If it's a test case, I honestly don't think it will pass muster. I was obsessed with changing my name when I was a teenager, and it's pretty much a sovereign right--you don't need to present so much as a reason for it. You just start using the new one. Sounds like time to take it to the courts--I doubt it will stand.

Did your mother change the name on her Social Security card? If so, maybe she could get documentation of the change from her local SSA office.

I don't know if they keep a record of WHY you changed your name, but it can't hurt to try, if it becomes an issue.

Of course she changed her name. SOP in 1954. :)

She should be able to get a copy of her marriage license from the city clerk's office that issued it.

But yeah, it's a disturbing precedent.

She got married in Japan, so that's a tad difficult.

My mom had to go through this nonsense in NJ back in 2002, when she renewed her NJ D/L. She had to present her naturalization papers to prove she was in the US legally and prove her identity, and her marriage license to document the name change. Fortunately she had all this paperwork.

This is going to come up more and more. The wonderful state of NJ is going to have to figure out what to do in cases where repositories of records were destroyed, as happens from time to time.

Thank goodness, it's relatively easy to change your name in Texas. When I got married the second time in 1993, I decided to use my maiden name as my middle name for legal purposes and take my husband's last name. I got my social security card changed by showing my marriage license.
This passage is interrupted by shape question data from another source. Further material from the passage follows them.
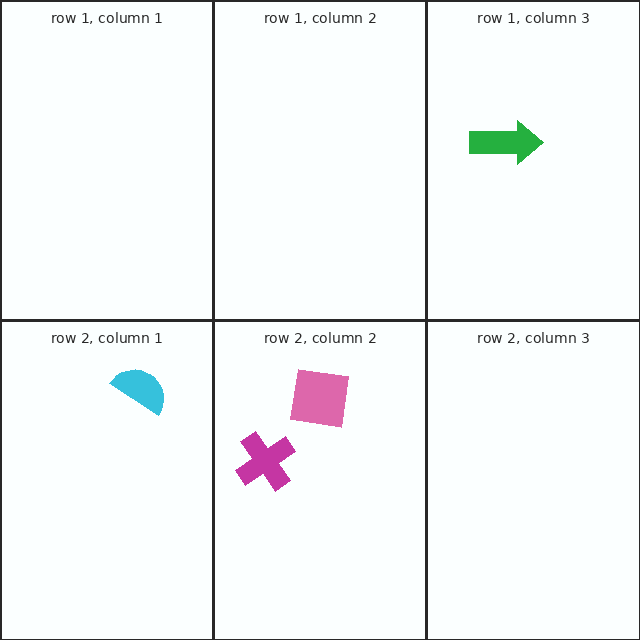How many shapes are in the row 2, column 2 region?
2.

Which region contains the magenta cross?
The row 2, column 2 region.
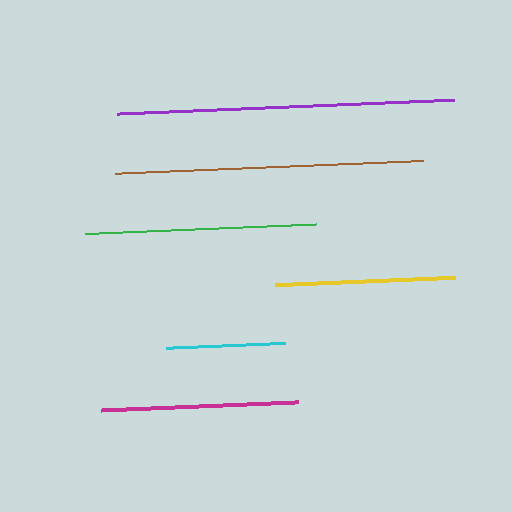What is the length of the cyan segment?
The cyan segment is approximately 119 pixels long.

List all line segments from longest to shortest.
From longest to shortest: purple and brown (about equal), green, magenta and yellow (about equal), cyan.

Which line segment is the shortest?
The cyan line is the shortest at approximately 119 pixels.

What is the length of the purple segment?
The purple segment is approximately 337 pixels long.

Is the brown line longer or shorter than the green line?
The brown line is longer than the green line.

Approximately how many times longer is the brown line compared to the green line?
The brown line is approximately 1.3 times the length of the green line.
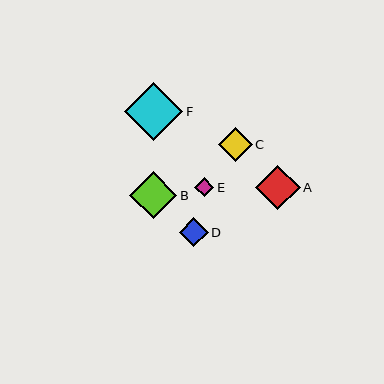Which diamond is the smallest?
Diamond E is the smallest with a size of approximately 19 pixels.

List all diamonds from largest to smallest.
From largest to smallest: F, B, A, C, D, E.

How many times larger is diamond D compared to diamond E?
Diamond D is approximately 1.5 times the size of diamond E.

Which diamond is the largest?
Diamond F is the largest with a size of approximately 58 pixels.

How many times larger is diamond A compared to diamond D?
Diamond A is approximately 1.6 times the size of diamond D.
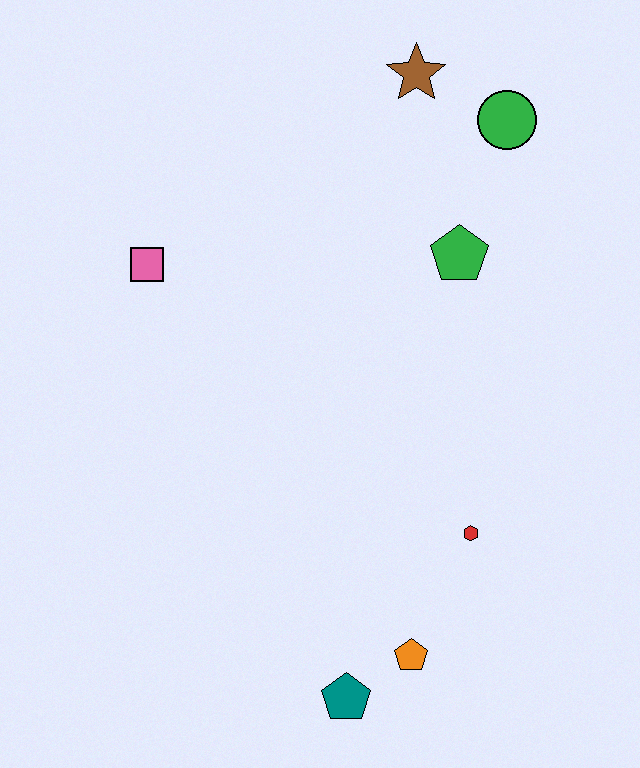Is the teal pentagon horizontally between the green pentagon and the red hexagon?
No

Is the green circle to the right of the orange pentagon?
Yes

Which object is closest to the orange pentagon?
The teal pentagon is closest to the orange pentagon.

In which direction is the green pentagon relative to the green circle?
The green pentagon is below the green circle.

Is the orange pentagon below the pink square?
Yes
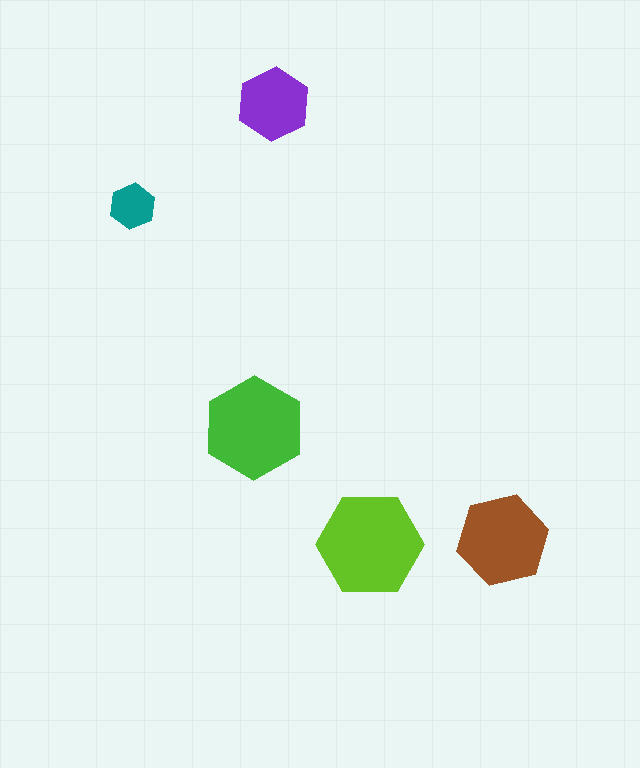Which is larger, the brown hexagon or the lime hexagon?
The lime one.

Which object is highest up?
The purple hexagon is topmost.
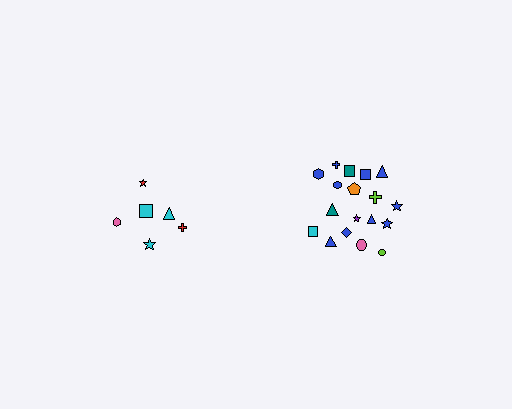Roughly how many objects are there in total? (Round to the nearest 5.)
Roughly 25 objects in total.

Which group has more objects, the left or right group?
The right group.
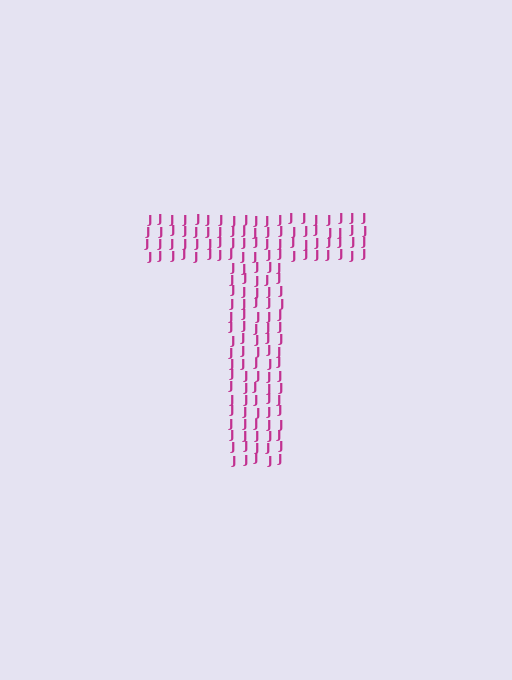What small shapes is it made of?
It is made of small letter J's.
For the state driver's license, the same, the best I can recall, but I told them the name I wanted to use, and voila! That's what's it's been since.

i changed my last name in MA 2.5 years ago. it went likethis. i filled out pap3rwork for name then and on a different lien name after marriage. it was not my fianccee's name it was a new one we were both taking. once the city clerk got all paperwork we got a marriage certificate. boom, name changed. then i took the certificate as proof to get the SSA card changed and the DL changed etc.
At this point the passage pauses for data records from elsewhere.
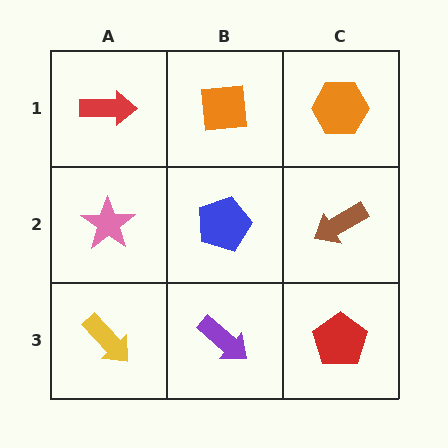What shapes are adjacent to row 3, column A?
A pink star (row 2, column A), a purple arrow (row 3, column B).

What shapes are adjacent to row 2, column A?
A red arrow (row 1, column A), a yellow arrow (row 3, column A), a blue pentagon (row 2, column B).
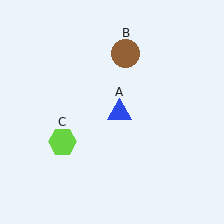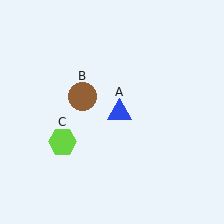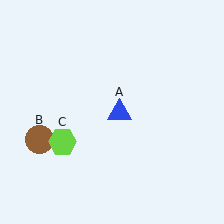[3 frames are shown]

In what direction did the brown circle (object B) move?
The brown circle (object B) moved down and to the left.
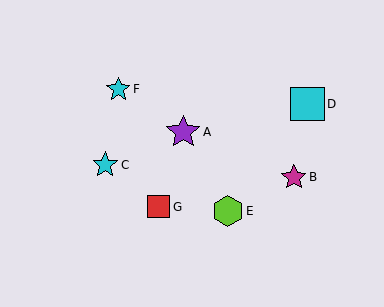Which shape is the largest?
The cyan square (labeled D) is the largest.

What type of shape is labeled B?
Shape B is a magenta star.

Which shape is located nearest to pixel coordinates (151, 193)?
The red square (labeled G) at (159, 207) is nearest to that location.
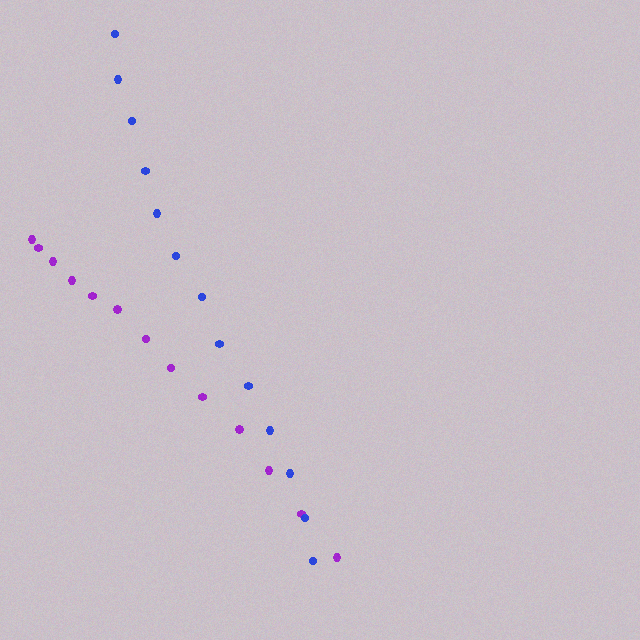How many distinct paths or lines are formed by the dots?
There are 2 distinct paths.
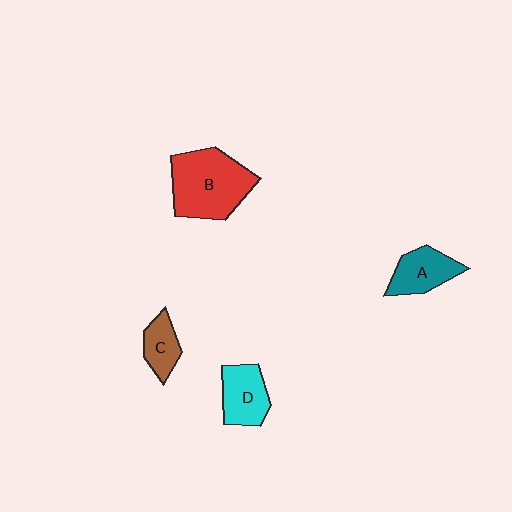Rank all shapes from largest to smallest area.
From largest to smallest: B (red), D (cyan), A (teal), C (brown).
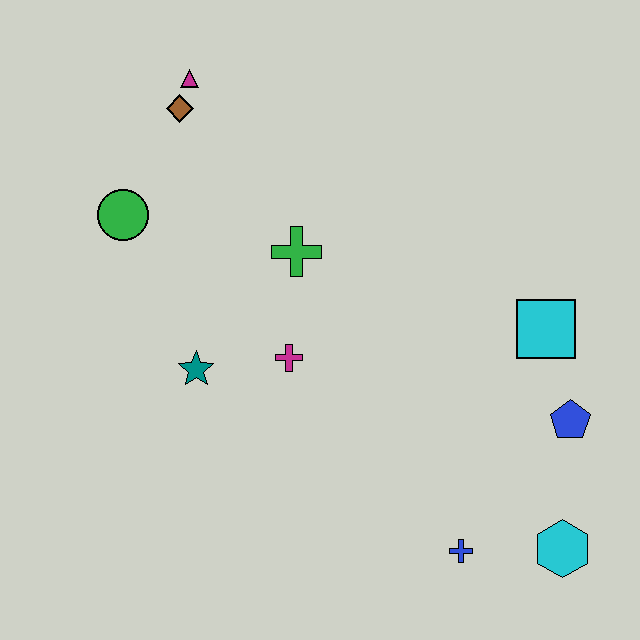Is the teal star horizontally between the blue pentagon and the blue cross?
No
in MA there are 3 ways you can change your name. one is through amarriage certificate, anotehr is through a court, which has a fee, and paperwork, and a mandatory newspaper annoucement. the third way is to jsut start usingyour new name. however you have to convince people to accept it, liek your utilities or credit cards. you can then take the new name proof liek a bill or two to the courts or jsut hte SSA peopel and get a new card. once the SSA has given you a new card, it is proof of name change.

wait...what? i'm confused...

That's very odd. I'm surprised that the precedent of having had a NJ D/L in a particular name for however many years isn't proof enough that she is who she is.

I don't suppose your mom remembers the names of the two Jewish soldiers who were the witnesses at her wedding does she? If so and if they are still alive... maybe she could have a new ketubah drawn up...

Anyway, ultimately, NJ is going to have to figure out what to do for people for whom records have been lost or destroyed.